At the center of that history was Huxley’s own peculiar approach to fiction, what George Catlin called “that strange mutt of literature,” the “novel of ideas.” The term provided at most a sketchy description of Huxley’s books, but his critics were at a loss to suggest anything better. His attitude toward fiction seemed to casual and iconoclastic. “There aren’t any divinely laid down canons of the novel,” he asserted. “All you need is to be interesting.” Huxley’s novels flaunted those conventions of logical realism followed faithfully by older writers, such as John Galsworthy and Arnold Bennett. Accordingly, his younger audience in the 1920s found him refreshing: “By comparison, most other contemporary writers seemed stuffy, unenlightened, old-fashioned.” But at the same time his writing appeared to defy the new authoritative view of fiction as an organic art form which had evolved through the influence of Flaubert and Henry James. Developing standards of criticism in the earlier twentieth century were deeply affected by Jamesian aesthetics, by Bloomsbury’s belief in the autonomy of art, and by a severely formalist approach to literature. Huxley’s practice of the novel ran counter to these trends: “From a Jamesian perspective that insisted on rigidly delimiting a fictional world through a filtering consciousness with which the reader was asked to identify but could never wholly rely on, Huxley the novelist was inevitably unsatisfactory” (Firchow).
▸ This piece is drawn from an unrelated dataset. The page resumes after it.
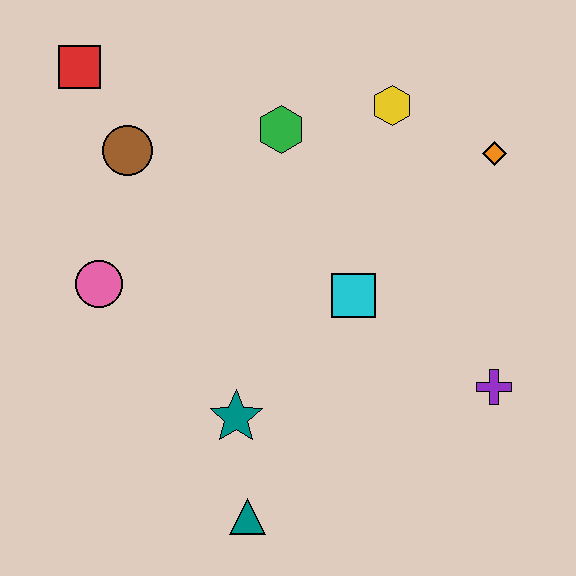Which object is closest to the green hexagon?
The yellow hexagon is closest to the green hexagon.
To many observers the failure of Huxley’s fiction either to adopt a traditional posture or to adhere to a formalist criterion meant that he was stuck in an untenable sort of writing which hovered indecisively between the novel and the essay.
Huxley’s critics were slow to realize that he held a different concept of fiction. Like Quarles in Point Counter Point, he readily admitted the problems he had in creating conventional plots: “I don’t think of myself as a congenital novelist—no. For example, I have great difficulty in inventing plots. Some people are born with an amazing gift for storytelling; it’s a gift which I’ve never had at all” (Paris Review interview). But the telling of stories, for Huxley, was only a small part of what fiction could accomplish. He wrote to Eugene Saxton on 24 May 1933: “I probably have an entirely erroneous view about fiction. For I feel about fiction as Nurse Cavell felt about patriotism: that it is not enough.” The popular style of fiction written by Dumas, Scott, or Stevenson could not satisfy Huxley. Also, as much as he appreciated Arnold Bennett’s friendship and advice, he recoiled from the elaborate realism of books like Riceyman Steps. Throughout his life Huxley sought to write another kind of fiction. “My own aim,” he told an early interviewer, “is to arrive, technically, at a perfect fusion of the novel and the essay, a novel in which one can put all one’s ideas, a novel like a hold-all” (Maraini). The drive to synthesize multifarious attitudes towards life moved Huxley to develop an integrative approach to fiction which in its breadth, he hoped, would transcend the limits of purist art. In this radically charged sense Huxley believed that fiction, along with biography and history, “are the forms”:
My goodness, Dostoevski is six times as profound as Kierkegaard, because he writes fiction. In Kierkegaard you have this Abstract Man going on and on—like Coleridge—why, it’s nothing compared with the really profound Fictional Man, who has always to keep these tremendous ideas alive in a concrete form. In fiction you have the reconciliation of the absolute and the relative, so to speak, the expression of the general in the particular. And this, it seems to me, is the exciting thing—both in life and in art.